I have to agree with what Merry said earlier on in the thread, that All the ringbearers, elves etc should have stayed in ME and not floated off to the Grey Havens. What a great 4th age it would have been.


----------



## Talarion (Feb 23, 2002)

I would have all the Ents finally discover their Entwives and they would live happily ever after without any hastyness... ::sigh:: sounds good!!!


----------



## Beleg Strongbow (Feb 24, 2002)

> _Originally posted by Gandalf White _
> *I agree. I'd want the elves to be able to stay in Middle Earth, and still be able to use the three elven rings for their good. *


]


I wouldn't change a thang it is the best and always will be. The one request would be to have more info and knowledge on M.E. If you changed 1 thing it could change the whole future.


----------



## chrysophalax (Feb 26, 2002)

As far as LotR goes,I wish the scouring of the Shire had never
occurred.That always seemed like adding insult to injury. 

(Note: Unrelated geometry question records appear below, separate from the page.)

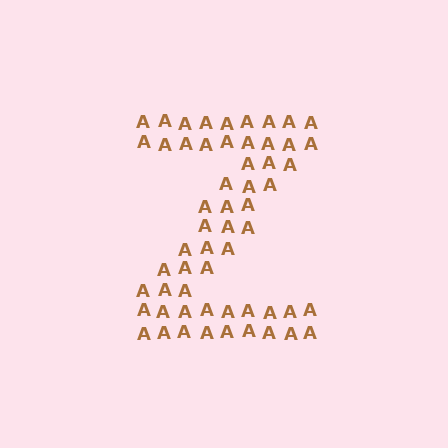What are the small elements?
The small elements are letter A's.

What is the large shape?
The large shape is the letter Z.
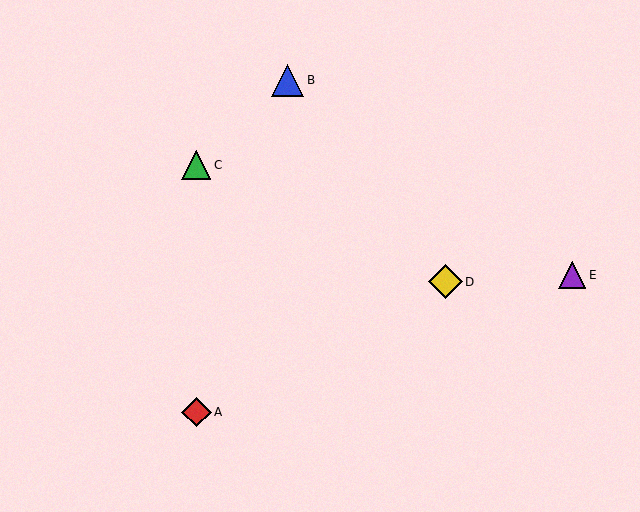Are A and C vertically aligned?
Yes, both are at x≈196.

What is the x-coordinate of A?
Object A is at x≈196.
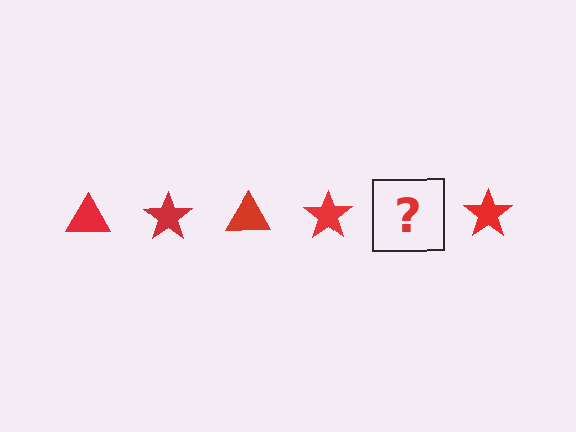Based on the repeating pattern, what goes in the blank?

As regards The Silmarrion,it was fate of the worst kind that
Beleg had to die.


----------



## Eonwe (Feb 26, 2002)

I would have had Feanor break his Silmarils so the light of the two trees could be brought back.

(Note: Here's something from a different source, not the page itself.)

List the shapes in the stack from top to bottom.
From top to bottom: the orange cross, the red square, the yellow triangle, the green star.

If I couldn't do that I would have the elves repent of slaying the elves on their ships on Alqualonde, and not leave Aman...

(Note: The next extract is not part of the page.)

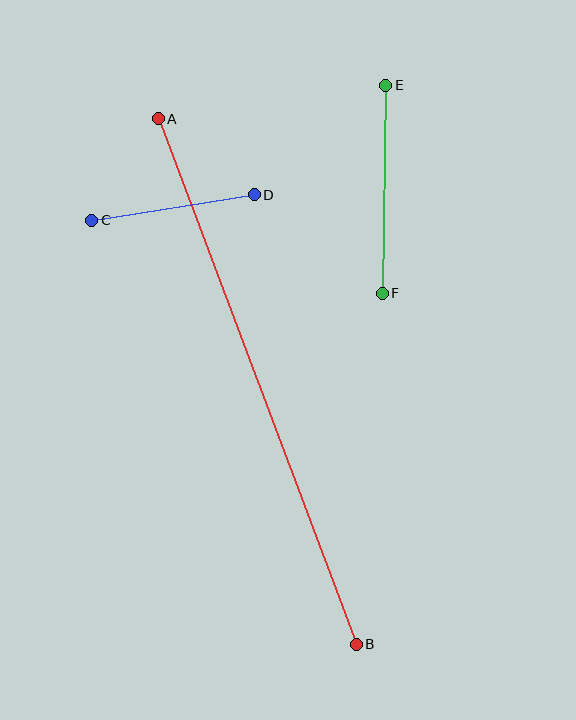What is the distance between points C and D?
The distance is approximately 164 pixels.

If I couldn't do that I would have chained up Sauron at the end of the 1st age and brought him back to Aman with his boss, instead of listening to him cry that he didn't mean it, that he would be good from now on...

If I couldn't do that, then I would have the Numenoreans beat up Sauron, take his Ring and throw it into Mount Doom...

If I couldn't do that I would have Isildur throw the One Ring into Mount Doom instead of keeping it...

But if I did all that there would be no Gandalf, no Aragorn, no Frodo, no Sam and especially no Gollum...


----------



## Mina Pitcher (Mar 8, 2002)

I would have added a better FEMALE character in! Anyone like Mina Pitche?????


----------



## jks13 (Mar 12, 2002)

I would makde it that the enemy get's the ring and all of Middle Earth is destroyed
hehehe


----------



## Elbereth (Mar 17, 2002)

I would give Frodo a girlfriend. I just don't think it is fair that all his hobbit friends get married and have children, and Frodo does not...why can't the ring bearer have heirs?


----------



## LadyGaladriel (Mar 17, 2002)

Never to end!!
lol


----------